The baby is utterly calm. I spy through the metal shelves as the baby consumes the bottle, down to the residual bubbles at the bottom, and as she does her eyes become too heavy to keep open, and they slowly, slowly drift closed, her body gravitating to dormancy, perfectly still with the exception of involuntary twitches here and there. Her mother continues to read, continues caressing the tiny toes with a thumb and forefinger and suddenly I’m eavesdropping on a very personal moment between mother and child.
A librarian appears. “Can I help you find something?” she asks, and I jump, clutching the sci-fi thriller in my hand. I feel guilty, flustered, my coat still dripping with rain. The librarian smiles, her features soft and kind.

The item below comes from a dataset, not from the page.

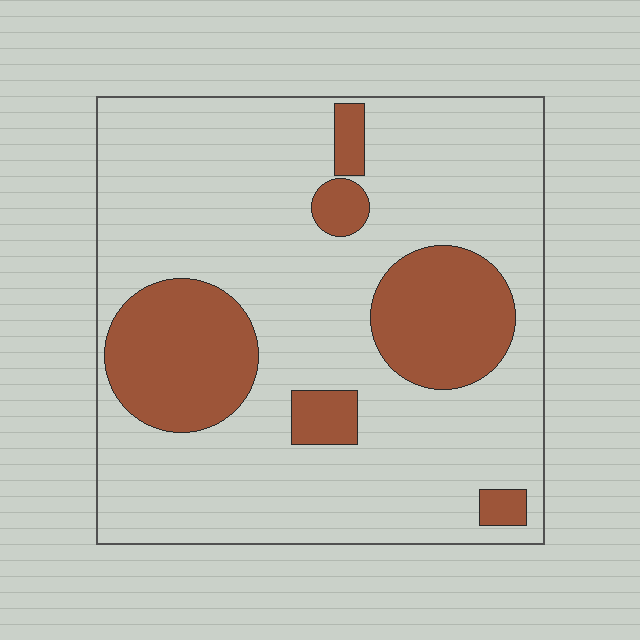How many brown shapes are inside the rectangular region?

“No,” I say quickly, quietly; I don’t want to wake the baby. I whisper, “No. I just found it,” and I hurry to the escalators and downstairs to check out my new book.
*
I stop on the way home from work at the video store and rent a movie, a chick flick for Zoe and me, and a box of microwave popcorn, fat-free. Chris has always been a road warrior. As a young girl, Zoe was adversely affected by her “here one-minute, gone the next” father. When he traveled, we would invent fun things to do when we couldn’t be with daddy: movie nights and sleepovers in the big bed, pancakes for dinner, inventing stories in which Chris was a time traveler (much more entertaining) instead of a traveling investment banker (boring).
I take the elevator up to the fifth floor of our vintage building and as I walk inside I find it eerily quiet, strangely dark. Generally it’s the blaring sound of Zoe’s stereo that greets me. But tonight it’s silent. I flip on a lamp in the living room, call out her name. At her bedroom door, I knock. I can see the light leaking out under the door, but there’s no response. I let myself inside.